Während der erfahrene (männliche) Stammgast bereits beim Betreten des Lokals durch eine kleine unscheinbare Geste dem Personal kundtut, dass er das Übliche nimmt, verplempert die schon anfänglich heiter gestimmte Frauengruppe lange vor der eigentlichen Bestellung viel Zeit mit einem aufwändigen Begrüßungsritual. Selbst wenn der Tisch bereits voll besetzt ist, fordert es ein ungeschriebenes Gesetz, dass die eben Eingetroffene jede der Freundinnen einzeln herzt, was durch ein Auf- und Abstreicheln des Rückens geschieht und Vertrautheit, ja, menschliche Nähe suggeriert. Unabdingbar für den Empfang der Streicheleinheiten dabei ist allerdings, dass alle, die sich bereits gesetzt hatten, noch einmal aufstehen, um sich, nunmehr hinter dem Tisch hervorgekommen, dem Prozedere zu unterziehen.

Da die Gruppe das Aufhängen von Mänteln an der vorgesehenen Garderobe nicht ernstlich in Betracht zieht, ist kaum zu vermeiden, dass grellfarbige Kunstpelze, aber auch lustige selbstgestrickte Mützen (mit Öhrchen) und Schals aus Ländern ohne funktionierende Zivilgesellschaft von der Stuhllehne rutschen, worauf der Stuhl vor der herzlichen Wucht der Begrüßungszeremonie kapituliert und umfällt.

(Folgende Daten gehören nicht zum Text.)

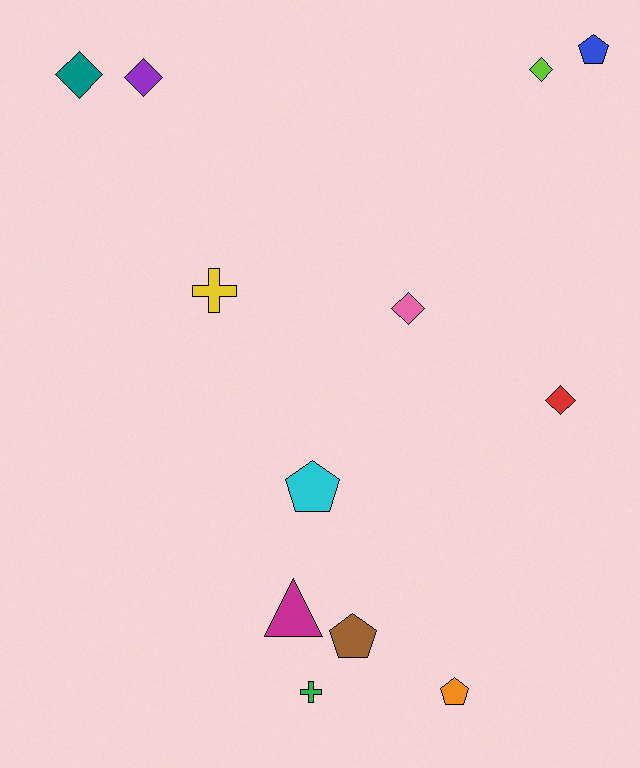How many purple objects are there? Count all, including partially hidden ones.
There is 1 purple object.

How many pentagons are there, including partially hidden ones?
There are 4 pentagons.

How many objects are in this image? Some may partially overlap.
There are 12 objects.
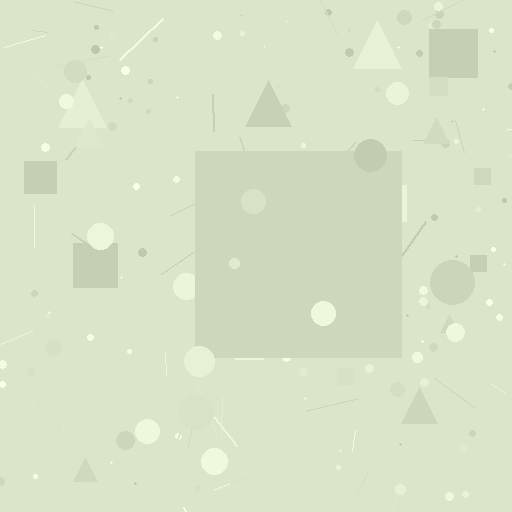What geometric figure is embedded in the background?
A square is embedded in the background.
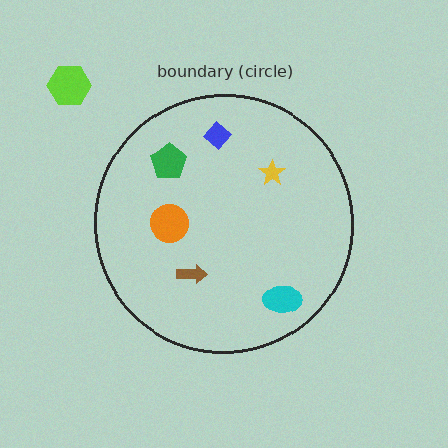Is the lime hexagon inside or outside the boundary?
Outside.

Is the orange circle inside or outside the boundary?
Inside.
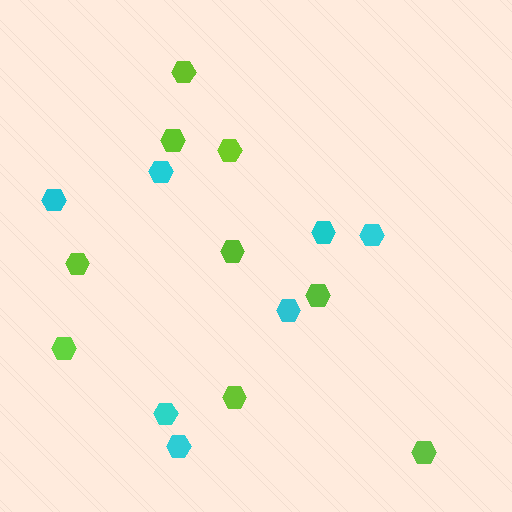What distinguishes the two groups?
There are 2 groups: one group of cyan hexagons (7) and one group of lime hexagons (9).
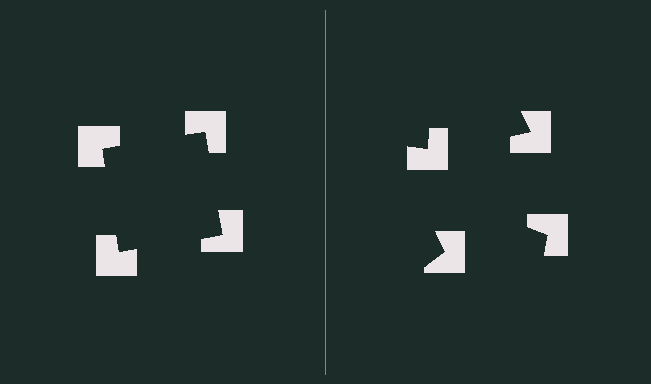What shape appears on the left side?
An illusory square.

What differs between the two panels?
The notched squares are positioned identically on both sides; only the wedge orientations differ. On the left they align to a square; on the right they are misaligned.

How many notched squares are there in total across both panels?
8 — 4 on each side.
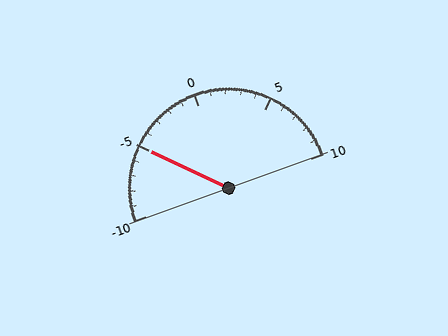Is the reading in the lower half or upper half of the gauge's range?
The reading is in the lower half of the range (-10 to 10).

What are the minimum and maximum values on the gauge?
The gauge ranges from -10 to 10.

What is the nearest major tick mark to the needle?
The nearest major tick mark is -5.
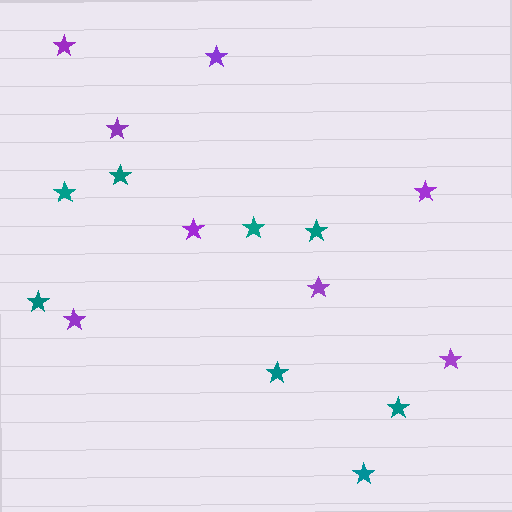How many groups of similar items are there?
There are 2 groups: one group of teal stars (8) and one group of purple stars (8).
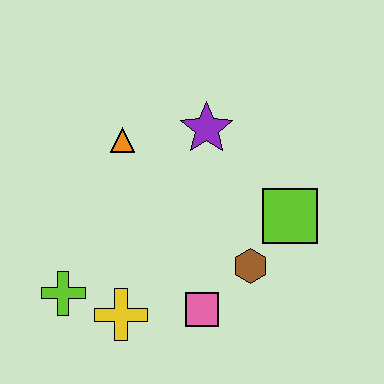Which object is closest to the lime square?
The brown hexagon is closest to the lime square.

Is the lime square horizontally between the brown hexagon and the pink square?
No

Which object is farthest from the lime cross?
The lime square is farthest from the lime cross.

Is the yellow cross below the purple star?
Yes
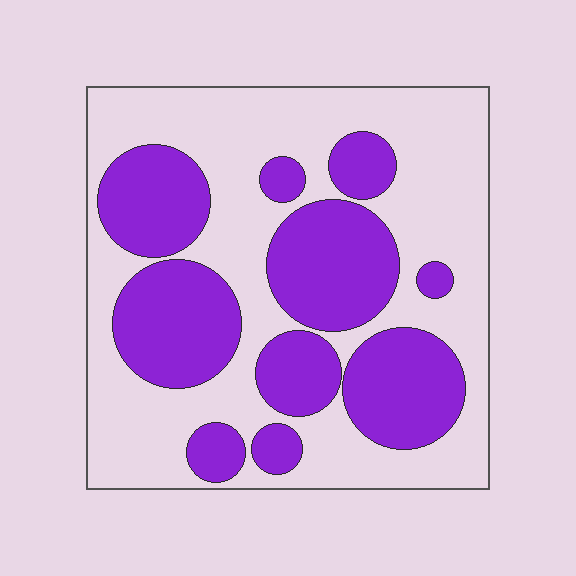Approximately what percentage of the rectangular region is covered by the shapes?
Approximately 40%.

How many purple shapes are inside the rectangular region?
10.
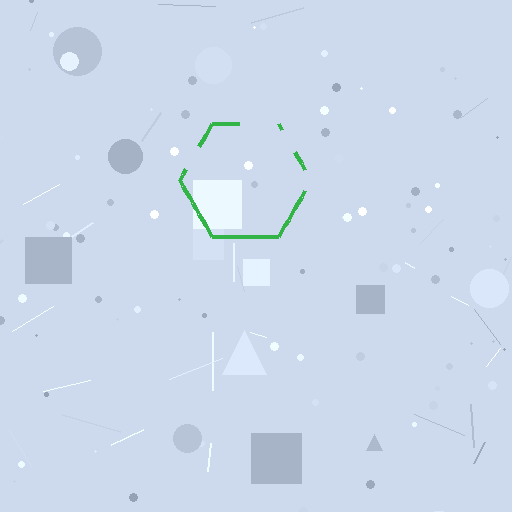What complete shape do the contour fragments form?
The contour fragments form a hexagon.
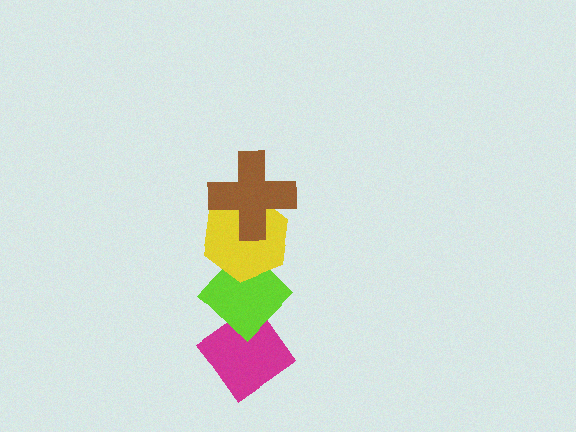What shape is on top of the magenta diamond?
The lime diamond is on top of the magenta diamond.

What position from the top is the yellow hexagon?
The yellow hexagon is 2nd from the top.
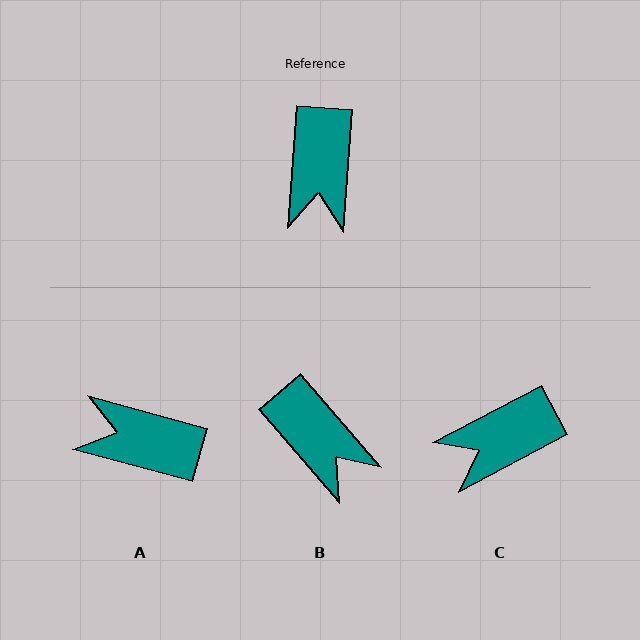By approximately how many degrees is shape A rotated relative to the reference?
Approximately 101 degrees clockwise.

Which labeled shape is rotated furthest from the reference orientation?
A, about 101 degrees away.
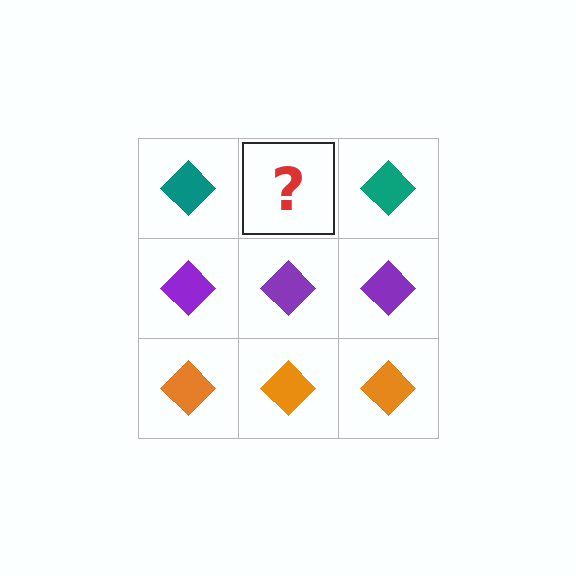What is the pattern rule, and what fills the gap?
The rule is that each row has a consistent color. The gap should be filled with a teal diamond.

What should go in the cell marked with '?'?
The missing cell should contain a teal diamond.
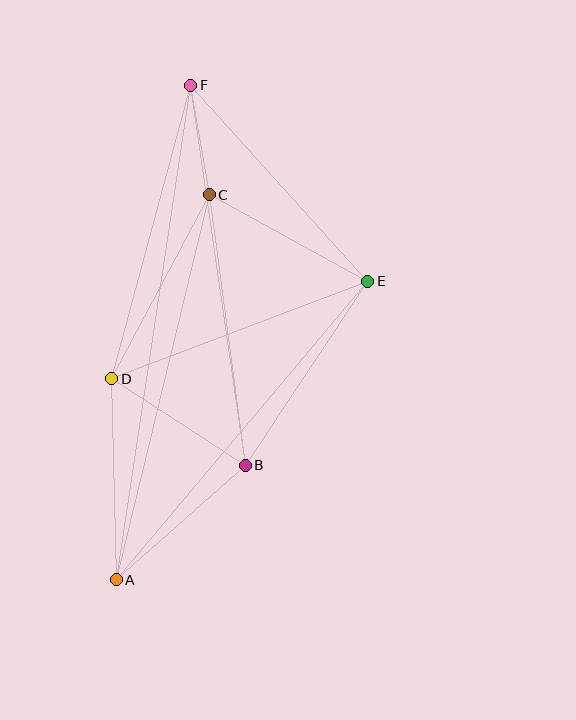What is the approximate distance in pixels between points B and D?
The distance between B and D is approximately 159 pixels.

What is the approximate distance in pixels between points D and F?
The distance between D and F is approximately 304 pixels.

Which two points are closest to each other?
Points C and F are closest to each other.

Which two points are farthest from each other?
Points A and F are farthest from each other.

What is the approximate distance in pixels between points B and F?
The distance between B and F is approximately 384 pixels.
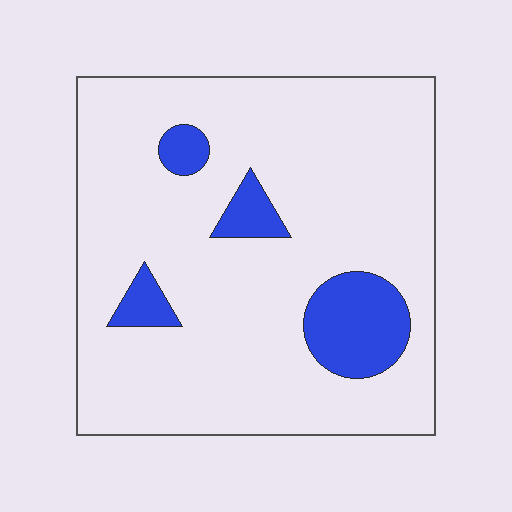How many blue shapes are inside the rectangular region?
4.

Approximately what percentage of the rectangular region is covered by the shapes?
Approximately 15%.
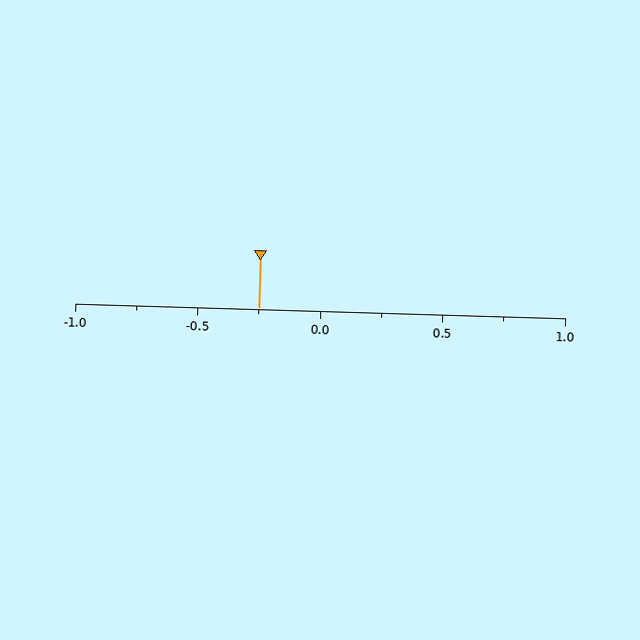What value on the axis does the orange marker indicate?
The marker indicates approximately -0.25.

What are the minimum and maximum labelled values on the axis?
The axis runs from -1.0 to 1.0.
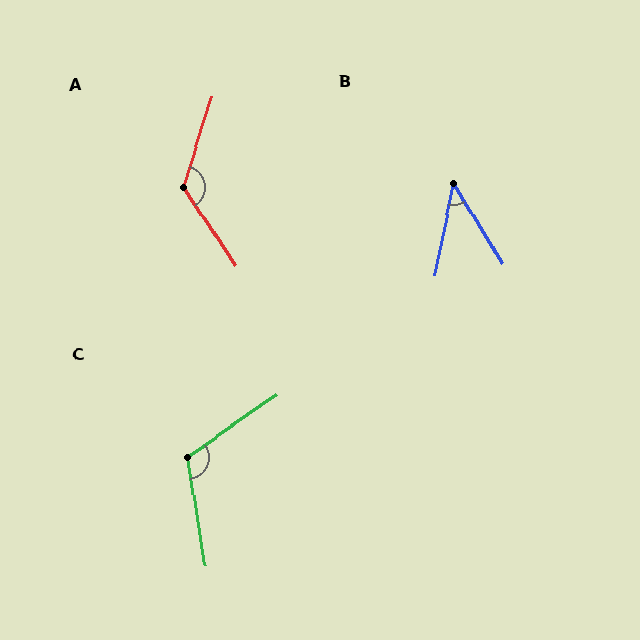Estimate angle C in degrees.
Approximately 115 degrees.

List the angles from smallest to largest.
B (43°), C (115°), A (129°).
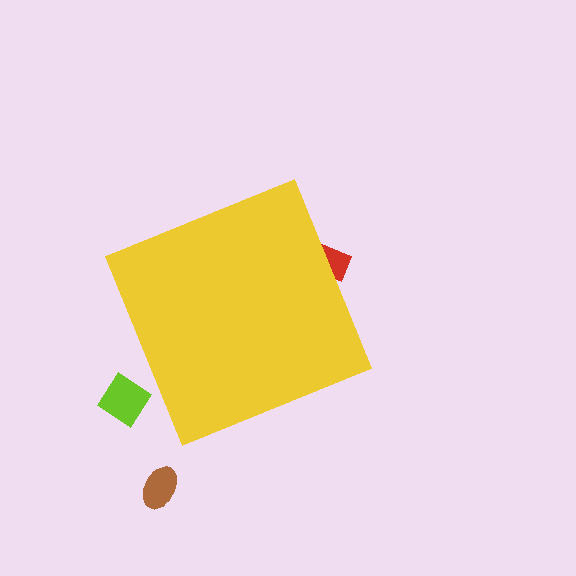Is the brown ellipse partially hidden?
No, the brown ellipse is fully visible.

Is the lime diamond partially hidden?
No, the lime diamond is fully visible.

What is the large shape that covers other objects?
A yellow square.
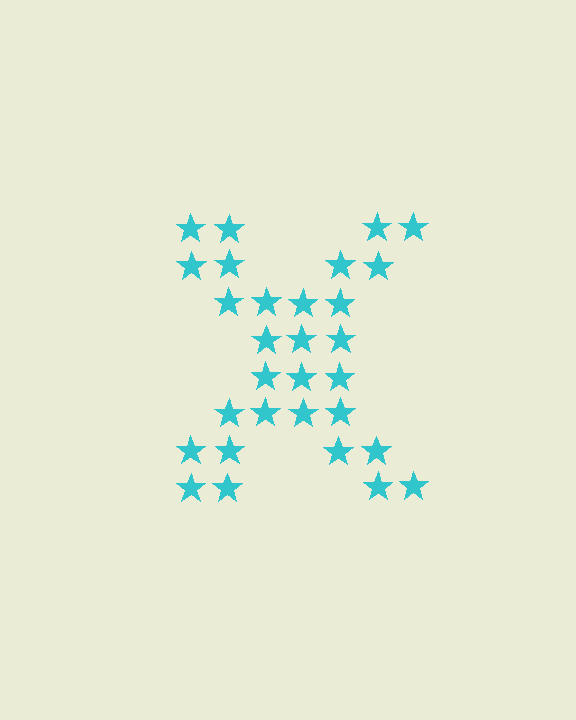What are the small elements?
The small elements are stars.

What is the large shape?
The large shape is the letter X.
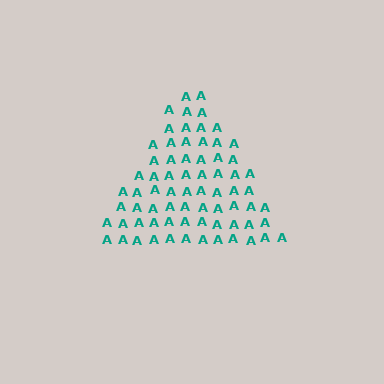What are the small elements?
The small elements are letter A's.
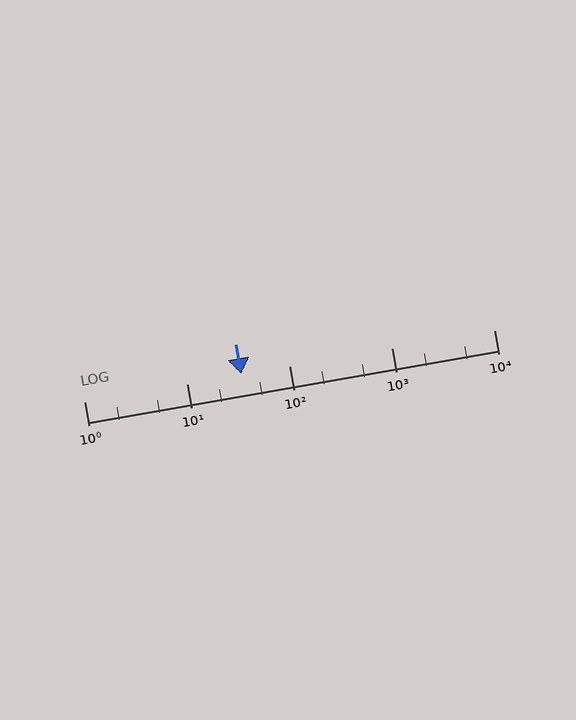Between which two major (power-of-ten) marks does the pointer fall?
The pointer is between 10 and 100.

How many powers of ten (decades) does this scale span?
The scale spans 4 decades, from 1 to 10000.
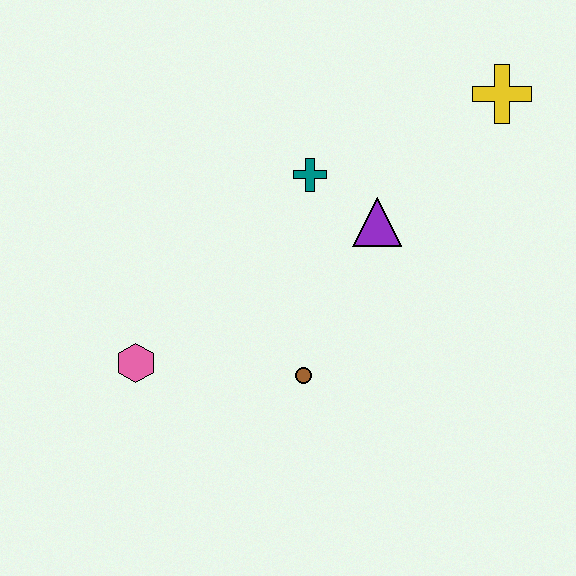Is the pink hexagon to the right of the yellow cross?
No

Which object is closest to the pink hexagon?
The brown circle is closest to the pink hexagon.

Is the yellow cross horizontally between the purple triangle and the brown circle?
No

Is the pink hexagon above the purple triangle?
No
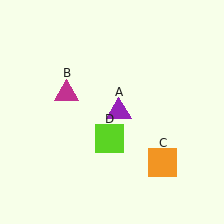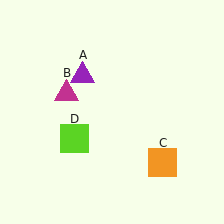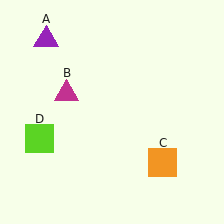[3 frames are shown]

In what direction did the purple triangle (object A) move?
The purple triangle (object A) moved up and to the left.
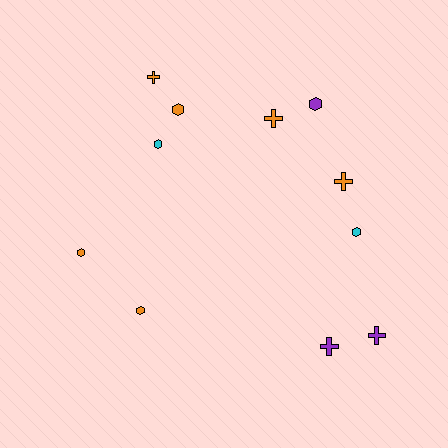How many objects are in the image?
There are 11 objects.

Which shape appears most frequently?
Hexagon, with 6 objects.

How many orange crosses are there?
There are 3 orange crosses.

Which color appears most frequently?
Orange, with 6 objects.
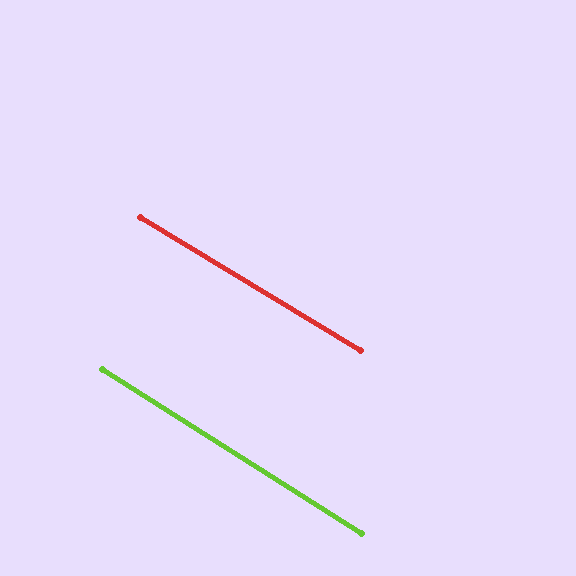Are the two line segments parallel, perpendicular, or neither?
Parallel — their directions differ by only 1.1°.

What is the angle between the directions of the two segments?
Approximately 1 degree.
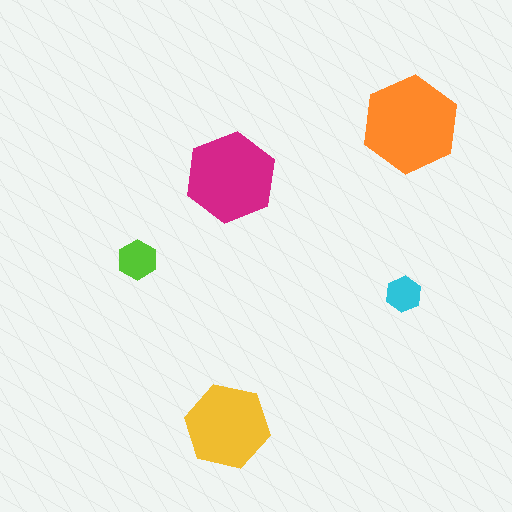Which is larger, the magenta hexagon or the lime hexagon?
The magenta one.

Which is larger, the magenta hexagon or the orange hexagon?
The orange one.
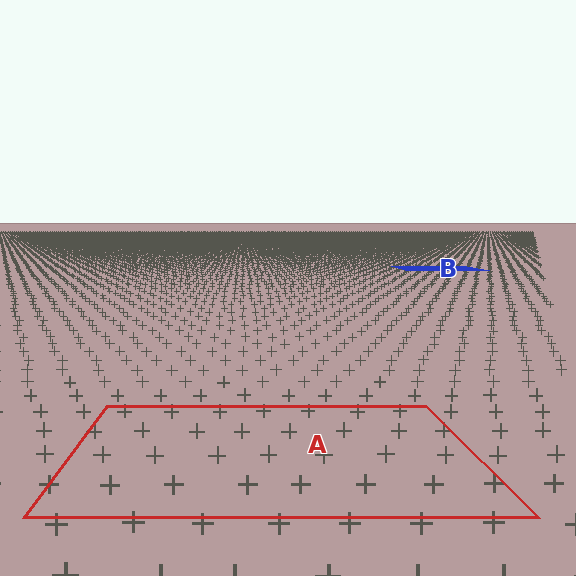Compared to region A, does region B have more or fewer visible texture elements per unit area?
Region B has more texture elements per unit area — they are packed more densely because it is farther away.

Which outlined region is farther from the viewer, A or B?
Region B is farther from the viewer — the texture elements inside it appear smaller and more densely packed.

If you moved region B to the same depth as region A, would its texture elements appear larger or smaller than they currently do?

Überflüssig zu erwähnen, dass zu diesem Zeitpunkt noch keine Bestellung abgegeben wurde, weshalb unnötige Zeit verstrichen ist. Obwohl ein eventuell zu erwirtschaftender Umsatz lediglich mit Mineralwasser erzielt, also denkbar gering sein wird, gelingt es den weiblichen Gästen schon vor der eigentlichen Konsumation mühelos, durch hochfrequenzige Lärmerzeugung (Lachen. Quieken. Kichern.) jeden Männerstammtisch um Dezibel zu übertönen.

Ist der Lärm an sich schon enorm, kann er allerdings noch gesteigert werden durch das Zuführen auch kleinster Mengen Alkohol. Selbst das Nippen an einem normalen Gläschen Sekt – der traditionelle Aufwärmer – reicht vollständig aus, um die Anwesenden glauben zu machen, die Stimmung habe sich schon früh dem Siedepunkt genähert. Das wäre dann wie Kochen ohne Wasser.

Nüchtern betrachtet könnte es also auf einen Vergleich etwa dergestalt zulaufen: ein fideler Frauenstammtisch auf Mineralwasserbasis – das ist etwa so, als sei der Kölsche Karneval letztlich nur eine Illusion, hervorgebracht durch das Hochwerfen eines einzelnen  Konfetti-Schnipsels.